DEUXIÈME SECTION
AFFAIRE SEIDEL c. FRANCE (No 2)
(Requête no 60955/00)
ARRÊT
STRASBOURG
17 juin 2003
DÉFINITIF
17/09/2003
Cet arrêt deviendra définitif dans les conditions définies à l'article 44 § 2 de la Convention. Il peut subir des retouches de forme.
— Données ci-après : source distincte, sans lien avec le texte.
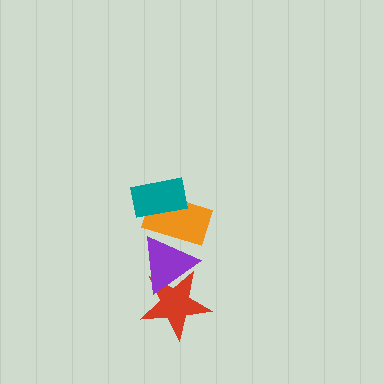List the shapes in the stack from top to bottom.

En l'affaire Seidel c. France (no 2),
La Cour européenne des Droits de l'Homme (deuxième section), siégeant en une chambre composée de :
MM.A.B. Baka, président,
J.-P. Costa,
L. Loucaides,
K. Jungwiert,
V. Butkevych,
MmeW. Thomassen,
MM.M. Ugrekhelidze, juges,
et de Mme S. Dollé, greffière de section,
Après en avoir délibéré en chambre du conseil le 27 mai 2003,
Rend l'arrêt que voici, adopté à cette date :
PROCÉDURE
1. A l'origine de l'affaire se trouve une requête (no 60955/00) dirigée contre la République française et dont un ressortissant de cet Etat, M. Jean Seidel (« le requérant »), a saisi la Cour le 3 août 2000 en vertu de l'article 34 de la Convention de sauvegarde des Droits de l'Homme et des Libertés fondamentales (« la Convention »).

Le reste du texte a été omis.